Although FICO’s first universal credit score was invented in 1989, credit reports and industry-specific credit scores existed long before that.
A credit score is a mathematical formula designed to tell a business how likely someone is to repay a loan completely and on time. Companies use them to decide whether someone should be offered a mortgage, credit card, car loan, or other credit product.
Credit scores are often a source of frustration for many social media users, and people complaints on the reliability of this widely used credit reporting system have been shared hundreds of thousands of times.
Were credit scores as we know them today invented in 1989?
Yes, Fair, Isaac and Company, now known as FICO, created its Universal Credit Score in 1989; the FICO score is used in the majority of loan decisions today. However, more industry-specific credit reports and credit ratings existed before the Universal Credit Score.
WHAT WE FOUND
Credit bureaus have existed in the United States since the 1800s. These bureaus collected reports on a consumer’s loan history and, until government regulations in the 1970s, included personal information such as state civil, race and sex. Companies began to develop and use scores specific to certain credit industries, such as credit cards, in the mid to late 1900s, but there was no universal score applied uniformly to all industries. loan situations until 1989.
The first universal, personal credit score was created by Fair, Isaac and Company, now known as FICO, in 1989. FICO was unique because its credit score was universal – a score that could be applied to all credit offers, whatever the sector. The FICO score, which ranges between 300 and 850, is used in the vast majority of loan decisions today.

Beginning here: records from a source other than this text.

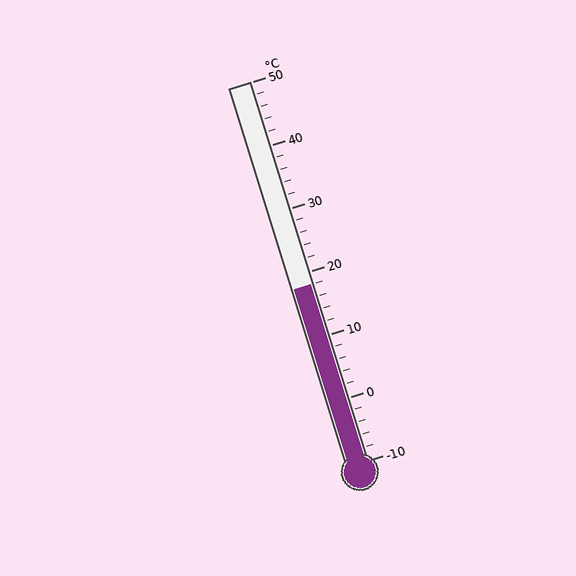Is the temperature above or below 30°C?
The temperature is below 30°C.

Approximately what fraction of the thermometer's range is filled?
The thermometer is filled to approximately 45% of its range.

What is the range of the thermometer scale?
The thermometer scale ranges from -10°C to 50°C.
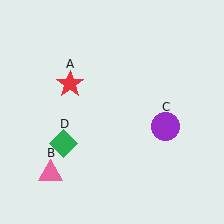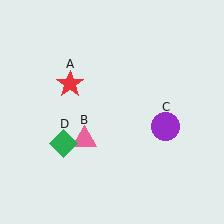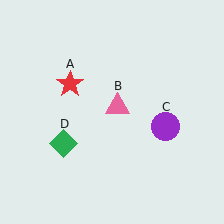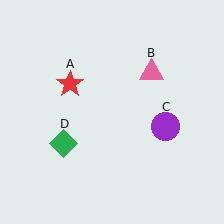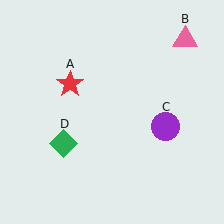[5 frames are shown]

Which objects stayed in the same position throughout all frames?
Red star (object A) and purple circle (object C) and green diamond (object D) remained stationary.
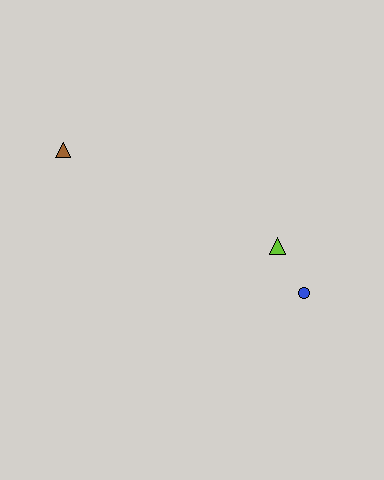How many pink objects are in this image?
There are no pink objects.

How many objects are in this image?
There are 3 objects.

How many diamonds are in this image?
There are no diamonds.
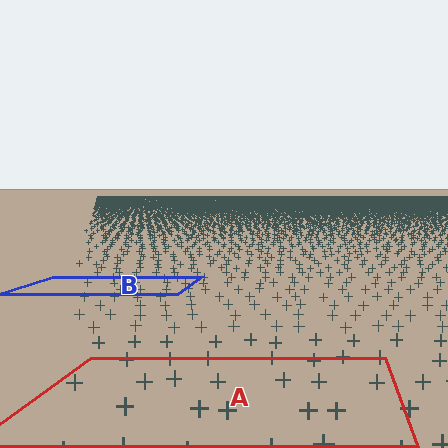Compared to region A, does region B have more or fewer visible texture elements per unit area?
Region B has more texture elements per unit area — they are packed more densely because it is farther away.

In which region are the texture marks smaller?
The texture marks are smaller in region B, because it is farther away.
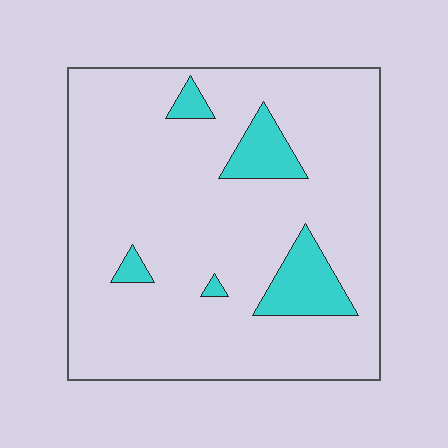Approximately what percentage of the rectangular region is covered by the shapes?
Approximately 10%.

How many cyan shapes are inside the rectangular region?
5.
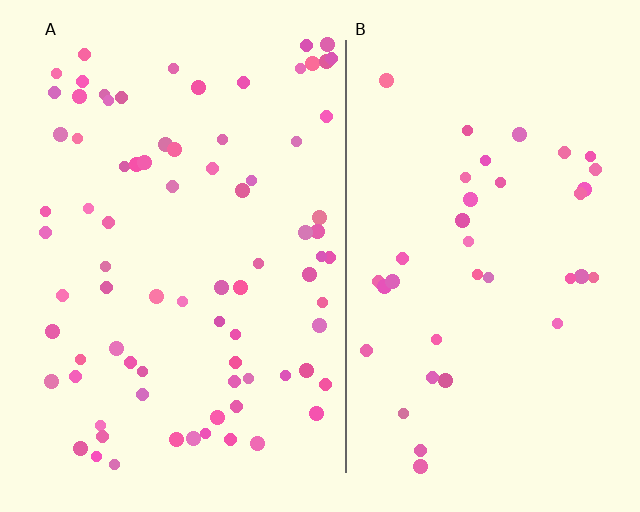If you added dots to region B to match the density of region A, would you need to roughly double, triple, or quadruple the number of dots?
Approximately double.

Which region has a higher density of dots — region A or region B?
A (the left).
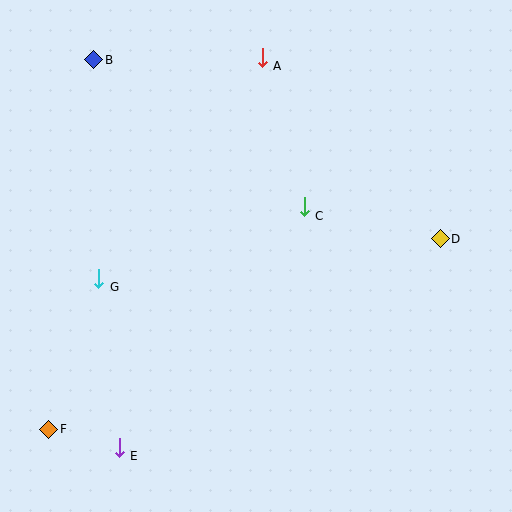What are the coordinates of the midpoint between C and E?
The midpoint between C and E is at (212, 336).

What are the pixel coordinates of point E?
Point E is at (119, 456).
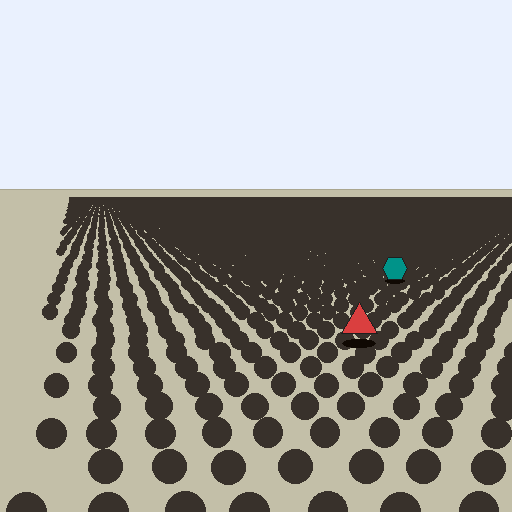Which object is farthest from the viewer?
The teal hexagon is farthest from the viewer. It appears smaller and the ground texture around it is denser.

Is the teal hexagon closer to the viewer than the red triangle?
No. The red triangle is closer — you can tell from the texture gradient: the ground texture is coarser near it.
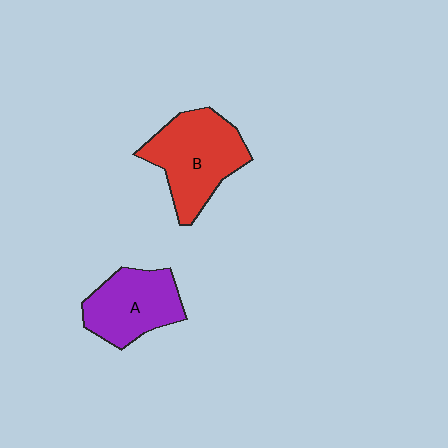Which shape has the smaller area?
Shape A (purple).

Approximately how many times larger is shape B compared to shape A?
Approximately 1.2 times.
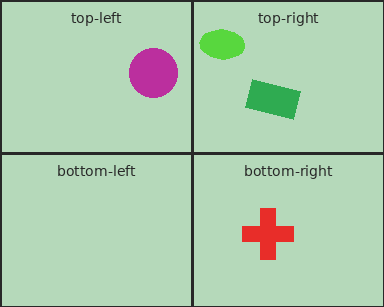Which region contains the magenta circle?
The top-left region.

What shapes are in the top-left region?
The magenta circle.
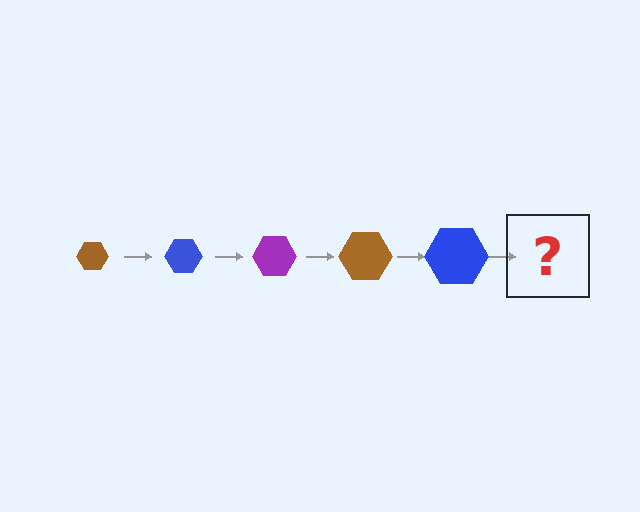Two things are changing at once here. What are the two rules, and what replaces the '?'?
The two rules are that the hexagon grows larger each step and the color cycles through brown, blue, and purple. The '?' should be a purple hexagon, larger than the previous one.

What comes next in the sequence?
The next element should be a purple hexagon, larger than the previous one.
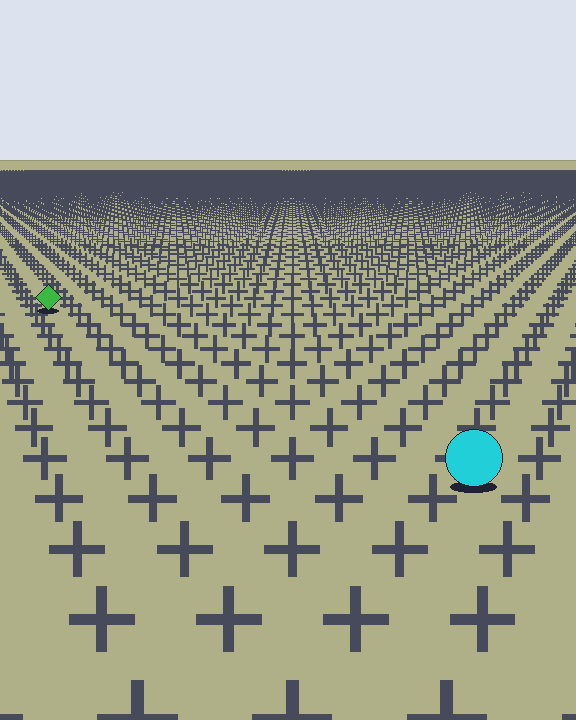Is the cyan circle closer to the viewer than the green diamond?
Yes. The cyan circle is closer — you can tell from the texture gradient: the ground texture is coarser near it.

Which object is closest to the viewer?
The cyan circle is closest. The texture marks near it are larger and more spread out.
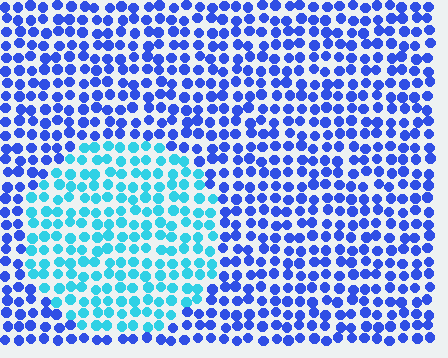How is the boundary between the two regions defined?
The boundary is defined purely by a slight shift in hue (about 43 degrees). Spacing, size, and orientation are identical on both sides.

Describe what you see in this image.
The image is filled with small blue elements in a uniform arrangement. A circle-shaped region is visible where the elements are tinted to a slightly different hue, forming a subtle color boundary.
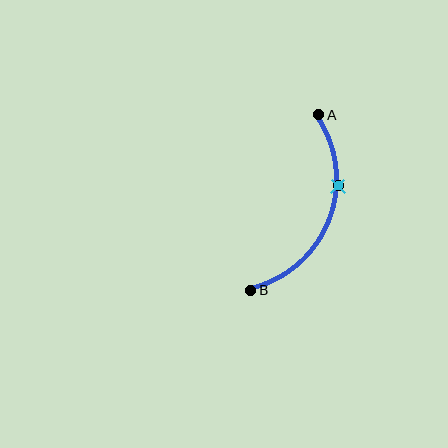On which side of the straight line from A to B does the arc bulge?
The arc bulges to the right of the straight line connecting A and B.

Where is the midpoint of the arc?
The arc midpoint is the point on the curve farthest from the straight line joining A and B. It sits to the right of that line.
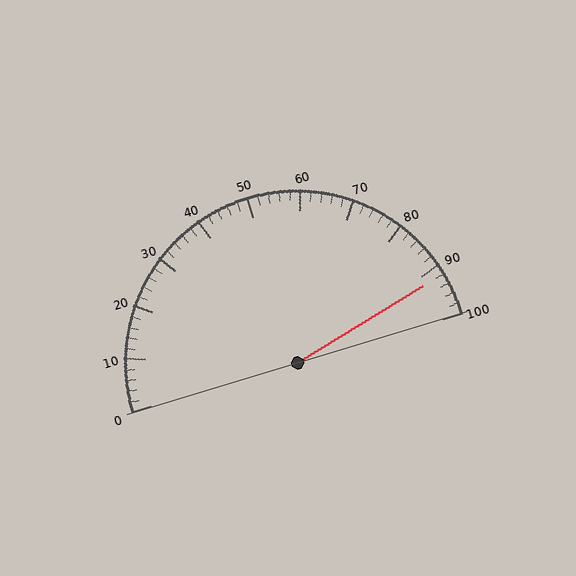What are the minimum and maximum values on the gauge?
The gauge ranges from 0 to 100.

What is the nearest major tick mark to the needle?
The nearest major tick mark is 90.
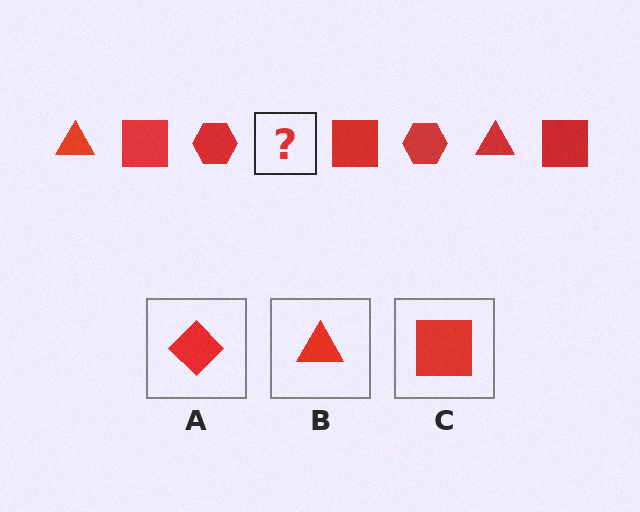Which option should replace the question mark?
Option B.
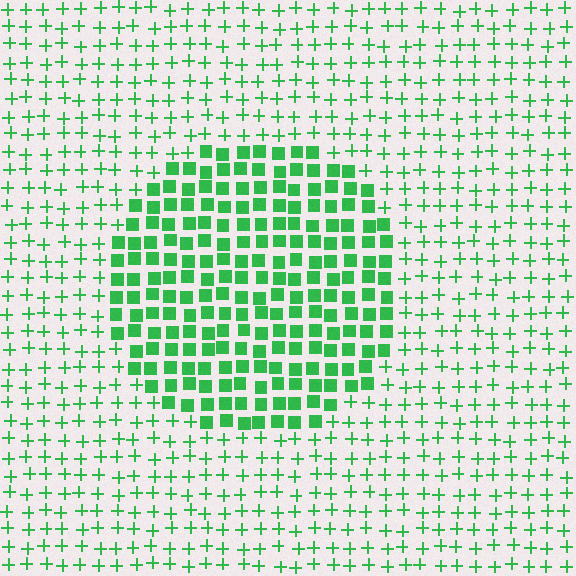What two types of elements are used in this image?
The image uses squares inside the circle region and plus signs outside it.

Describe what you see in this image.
The image is filled with small green elements arranged in a uniform grid. A circle-shaped region contains squares, while the surrounding area contains plus signs. The boundary is defined purely by the change in element shape.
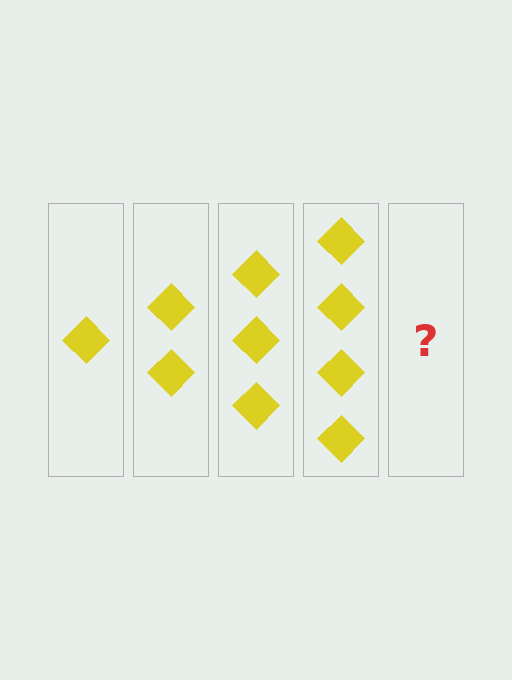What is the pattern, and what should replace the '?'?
The pattern is that each step adds one more diamond. The '?' should be 5 diamonds.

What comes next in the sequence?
The next element should be 5 diamonds.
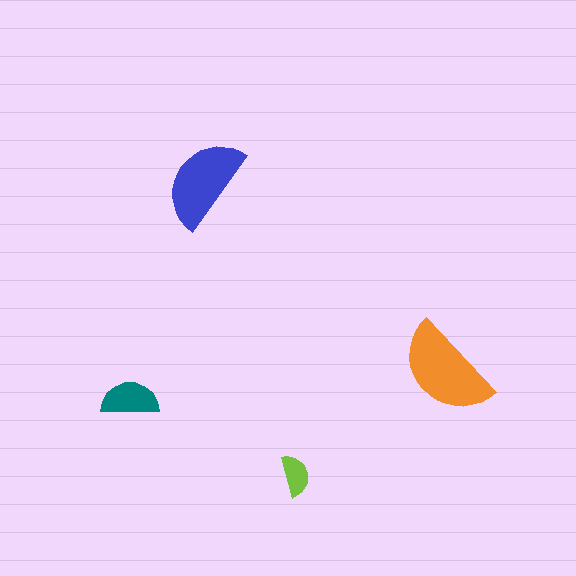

“We launched the FICO Score in 1989 as a universal, unbiased credit risk assessment tool, and in 1991 it became available from the three major U.S. credit reporting agencies,” an employee said. from FICO in a company blog post. “We weren’t the first or only scoring option available at the three major credit bureaus, but we were the first with a common design plan.”
Credit reports, and even industry-specific credit scores, existed long before this, but credit scores were often individualized for certain industries and were based on different criteria from company to company.
Credit bureaus were first established in the mid-1800s to collect information about consumers’ loan histories, though they are often small and locally based, said credit expert John Ulzheimer in an article on badcredit.org. One such bureau, founded in Atlanta in 1899 as the Retail Credit Company, later became Equifax, one of the three major credit bureaus today.
But companies often decided whether or not to give a person loans based on subjective character judgments and biases throughout America’s history, even until the late 1900s.
“Early credit reports were not without problems,” Ulzheimer said. “It was often subjective, unfair and did not lend itself to consistent credit decisions. In response to these issues, Congress passed a series of laws designed with consumer protection in mind.
The first of these laws was the Fair Credit Reporting Act of 1970, which required that credit reports be accessible to those to whom they apply, imposed time limits on negative information included in credit reports, and limited who could view a person’s credit report. The second was the Equal Credit Opportunity Act of 1974, which is a civil rights law designed to prevent lenders from discriminating on the basis of race, religion, sex and a host of other personal characteristics unrelated to a person’s loan history. These laws were also intended to limit the information about consumers that credit bureaus could retain.
At that time, the company now called FICO was working on developing automated credit scoring with the goal of reducing or eliminating subjectivity in lending decisions. It built its first credit rating system for the US investment industry in 1958, just two years after its inception. Their early scores were for specific industries or companies, such as scores for credit card lenders on which to base their decisions.
In 1989, FICO constructed the BEACON score for Equifax; Equifax still calls its version of the FICO score BEACON to this day. The three major credit bureaus began using FICO scores in 1991. FICO claims that its scores are used by 90% of major lenders today.
But today’s credit scores are still plagued by many problems that have long existed in credit reports. Although each credit bureau uses the same or very similar formulas, the data they keep in their reports can be different and sometimes inaccurate. Credit scores can also continue to reinforce the biases they were meant to eliminate.
“A FICO score is probably a more unbiased way to manage credit approval than simply asking a bank representative to pass cursory judgment on potential applicants,” said the editors of the Money Management Education Blog. OppU. “But algorithms can actually reinforce racial disparities that already exist.”
Those without a credit score, estimated at 45 million Americans, tend to be low-income, younger and from minorities, the US Government Accountability Office said in January 2022. This led the Consumer Financial Protection Bureau to explore a more generalized inclusion of alternative data. , such as rent and utility payments, in credit reports.